The modernization of the Land Forces began around 2006, starting with Special Forces such as the BFS (then known as the Batalioni i Operacioneve Speciale, BOS) and the Commandos. Seeing their involvement in NATO peacekeeping operations in Iraq and Afghanistan, the need arose for more modern armaments given that until then these branches used old Soviet or Chinese era armaments.
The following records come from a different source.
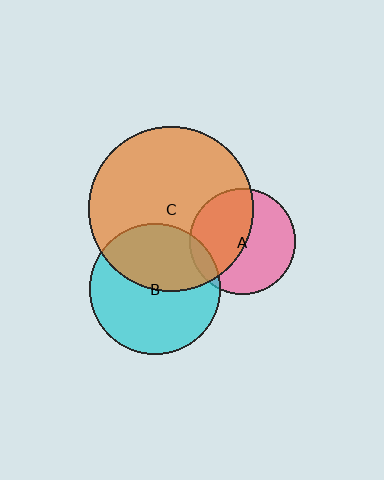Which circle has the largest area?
Circle C (orange).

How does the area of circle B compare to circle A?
Approximately 1.5 times.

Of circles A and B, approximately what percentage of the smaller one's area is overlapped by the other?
Approximately 10%.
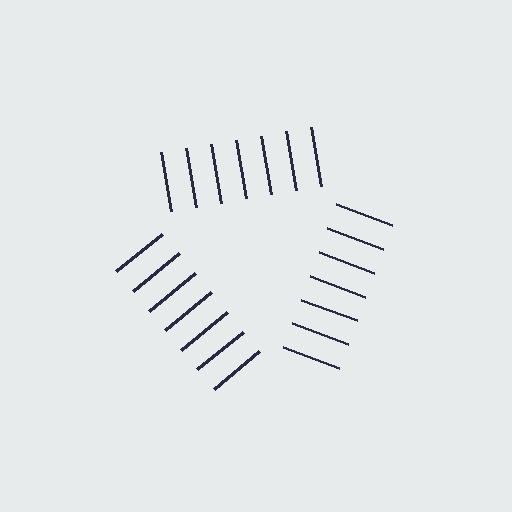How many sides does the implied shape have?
3 sides — the line-ends trace a triangle.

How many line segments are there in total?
21 — 7 along each of the 3 edges.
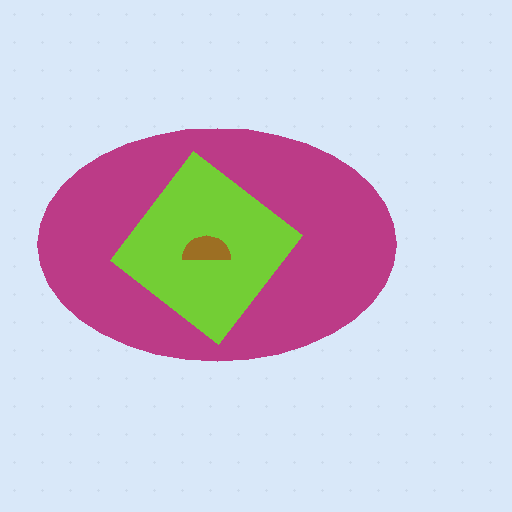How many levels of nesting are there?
3.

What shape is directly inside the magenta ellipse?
The lime diamond.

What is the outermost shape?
The magenta ellipse.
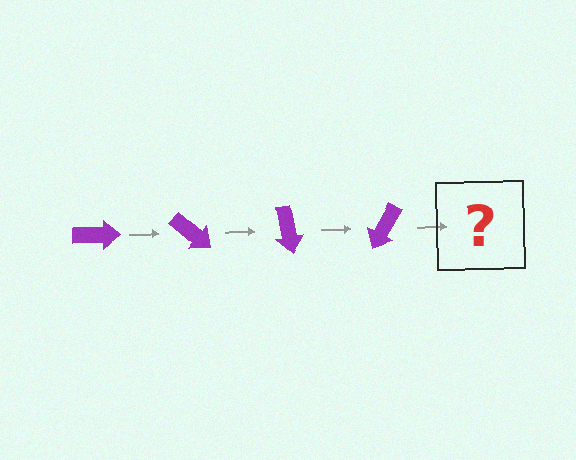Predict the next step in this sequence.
The next step is a purple arrow rotated 160 degrees clockwise.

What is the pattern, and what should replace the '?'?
The pattern is that the arrow rotates 40 degrees clockwise each step. The '?' should be a purple arrow rotated 160 degrees clockwise.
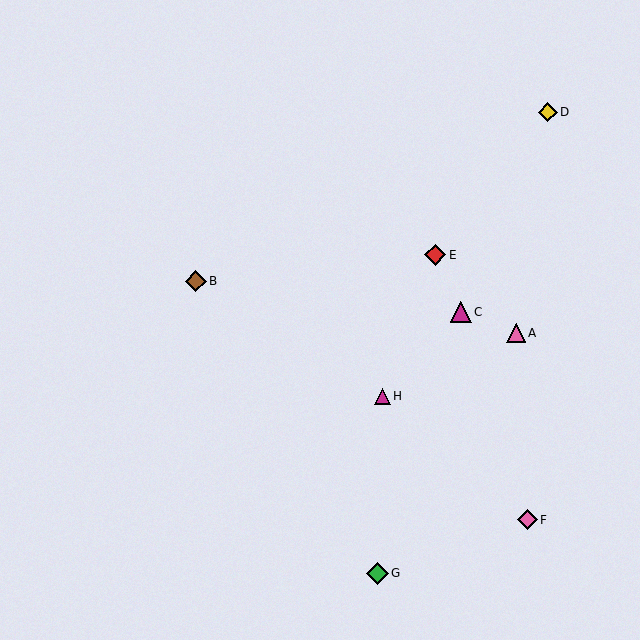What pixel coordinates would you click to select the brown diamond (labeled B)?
Click at (196, 281) to select the brown diamond B.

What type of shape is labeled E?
Shape E is a red diamond.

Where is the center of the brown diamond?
The center of the brown diamond is at (196, 281).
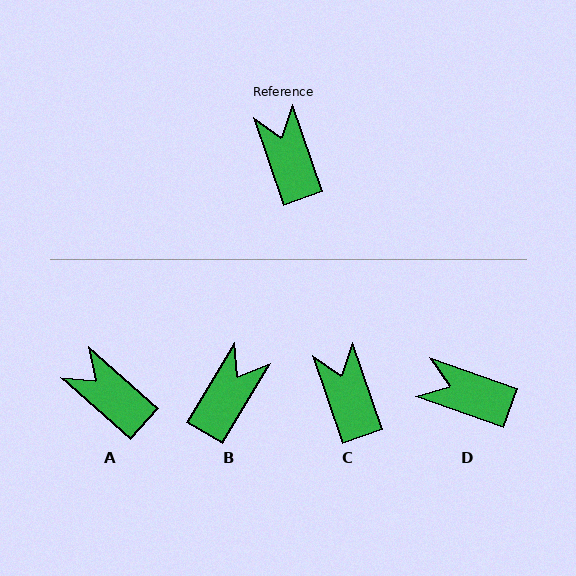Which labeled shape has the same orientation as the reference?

In 2007, the Ministry of Defense (MOD) reached agreement with the German company Heckler & Koch for the purchase of several weapons in limited quantities for special forces, including HK416, two variants of H&K G36, HK417, MP7, and variants of H&K USP. Some of them were only for evaluation purposes. In 2009 the Beretta ARX160 was issued in much larger quantities thus becoming the standard assault rifle for the BFS over the HK416 and HK G-36. In 2015, the Colt M4A1 joined ARX160 as standard use alongside it. For the 3 infantry battalions, the modernization started in 2013, initially introducing the as standard handgun the Beretta Px4, as a light machine gun H&K MG4 and H&K MG5 as a General-purpose machine gun.

In 2015 other weapons were introduced over all ground units. The 2nd Infantry Battalion (B2K) was equipped with Colt M4A1. The Military Police was equipped with the Beretta ARX160 and added 4 new Iveco LMV vehicles. The Sako TRG-22 and TGR-44 were distributed to all sniper units, while the Benelli M4 Super 90 to the BFS and MP for Close-quarters combat.

The following year the Italian Government offered an aid package of 5,000 Beretta AR70/90 units, which at the time were in the process of being withdrawn and replaced in favor of the Beretta ARX160 over Italian Army. This package fitted the needs of the Albanian Armed Forces (AAF) as the process of replacing the old Soviet 7.62×39mm ammunition with 5.56×45mm, a task-requirement by Standardization Agreement (STANAG) of NATO allies since Albania's accession in 2009. The process that was expected to last within 10 years, but the aid package helped completing the process 4 years earlier and without additional costs. After the process of replacing the AK47 variants (many of which were locally produced under the name ASh-78 and ASh-82) with the AR70/90 was ended, the rifle became the standard weapon and most used over most Land Forces branches.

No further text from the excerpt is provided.